Lauro Spronzini se detiene frente al espejo. Con los dedos
de la mano izquierda mantiene levantado el labio superior, dejando al
descubierto dos dientes de oro. Entonces ejecuta la acción extraña; introduce en
la boca los dedos pulgar e índice de la mano derecha, aprieta la superficie de
los dientes metálicos y retira una película de oro. Y su dentadura aparece
nuevamente natural. Entre sus dedos ha quedado la auténtica envoltura de los
falsos dientes de oro.
Lauro se deja caer en un sillón situado al costado de su
cama y prensa maquinalmente entre los dedos la película de oro, que utilizó
para hacer que sus dientes aparecieran como de ese metal.
Esto ocurre a las once de la noche.
A las once y cuarto, en otro paraje, el Hotel Planeta,
Ernesto, el botones, golpea con los nudillos de los dedos en el cuarto número
1, ocupado por Doménico Salvato. Ernesto lleva un telegrama para el señor
Doménico. Ernesto ha visto entrar al señor Doménico en compañía de un hombre con
los dientes de oro. Ernesto abre la puerta y cae desmayado.
A las once y media, un grupo de funcionarios y de curiosos
se codean en el pasillo del hotel, donde estallan los fogonazos de magnesio de
los repórters policiales. Frente a la puerta del cuarto número 1 está de
guardia el agente número 1539. El agente número 1539, con las manos apoyadas en
el cinturón de su corregie, abre la puerta respetuosamente cada vez que llega
un alto funcionario. En esta circunstancia todos los curiosos estiran el cuello;
por la rendija de la puerta se ve una silla suspendida en los aires, y más
abajo de los tramos de la silla cuelgan los pies de un hombre.
En el interior del cuarto un fotógrafo policial registra con
su máquina esta escena: un hombre sentado en una silla, amarrado a ella por
ligaduras blancas, cuelga de los aires sostenido por el cuello de una sábana
arrollada.

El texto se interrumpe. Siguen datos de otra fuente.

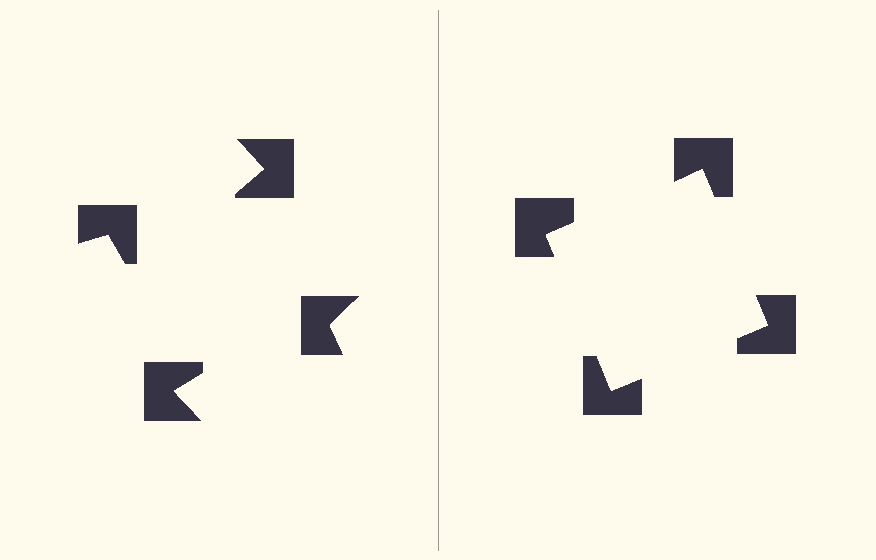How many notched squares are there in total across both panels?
8 — 4 on each side.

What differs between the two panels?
The notched squares are positioned identically on both sides; only the wedge orientations differ. On the right they align to a square; on the left they are misaligned.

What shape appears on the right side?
An illusory square.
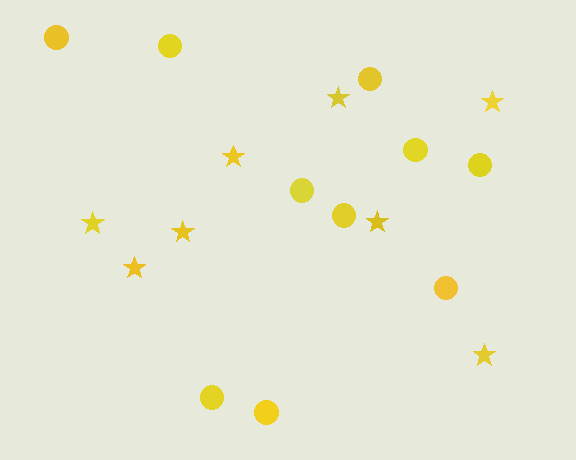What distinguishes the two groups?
There are 2 groups: one group of circles (10) and one group of stars (8).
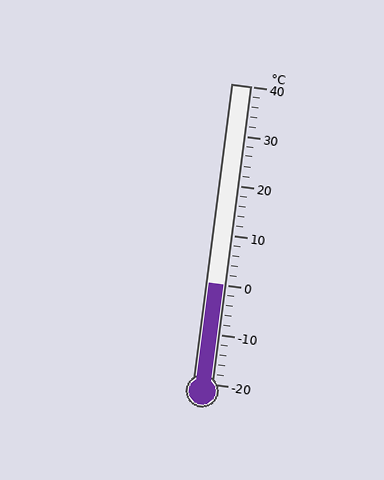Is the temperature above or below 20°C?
The temperature is below 20°C.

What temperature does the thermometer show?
The thermometer shows approximately 0°C.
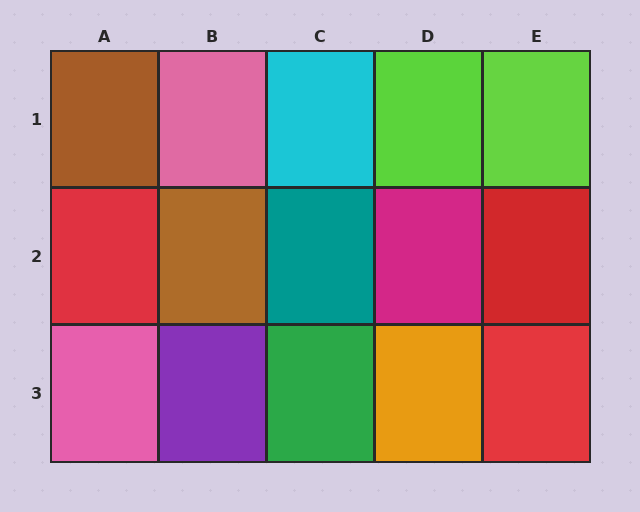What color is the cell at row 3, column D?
Orange.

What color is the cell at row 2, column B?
Brown.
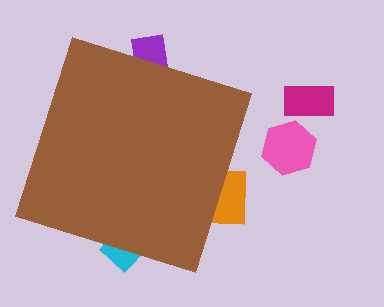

El ahorcado tiene una mordaza en torno de la boca. La cama del
muerto está deshecha. El asesino ha recogido de allí las sábanas con que ha
sujetado a la víctima.
Hugo Ankerman, camarero de interior; Hermán González,
portero, y Ernesto Loggi, botones, coinciden en sus declaraciones. Doménico
Salvato ha llegado dos veces al hotel en compañía de un hombre con los dientes
de oro y anteojos amarillos.
A las doce y media de la noche, los redactores de guardia en
los periódicos escriben titulares así:
EL ENIGMA DEL BÁRBARO CRIMEN DEL DIENTE DE ORO
Son las diez de la mañana.
El asesino Lauro Spronzini, sentado en un sillón de mimbre
de un café del boulevard, lee los periódicos frente a su vaso de cerveza. Pero
ni Hugo ni Hermán ni Ernesto, podrían reconocer en este pálido rostro
pensativo, sin lentes, ni dientes de oro, al verdugo que ha ejecutado a
Doménico Salvato. En el fondo de la atmósfera luminosa que se filtra bajo el
toldo de rayas amarillas, Lauro Spronzini tiene la apariencia de un empleado de
comercio en vacaciones.
Lauro Spronzini deja de leer los periódicos y sonríe,
abstraído, mirando al vacío. Una muchacha que pasa detiene los ojos en él.
Nuestro asesino ha sonreído con dulzura. Y es que piensa en los trances
dificultosos por los que pasarán numerosos ciudadanos en cuya boca hay
engastados dos dientes de oro.
No se equivoca.
A esa misma hora, hombres de diferente condición social
pululaban por las intrincadas galerías del Departamento de Policía, en busca de
la oficina donde testimoniar su inocencia. Lo hacen por su propia tranquilidad.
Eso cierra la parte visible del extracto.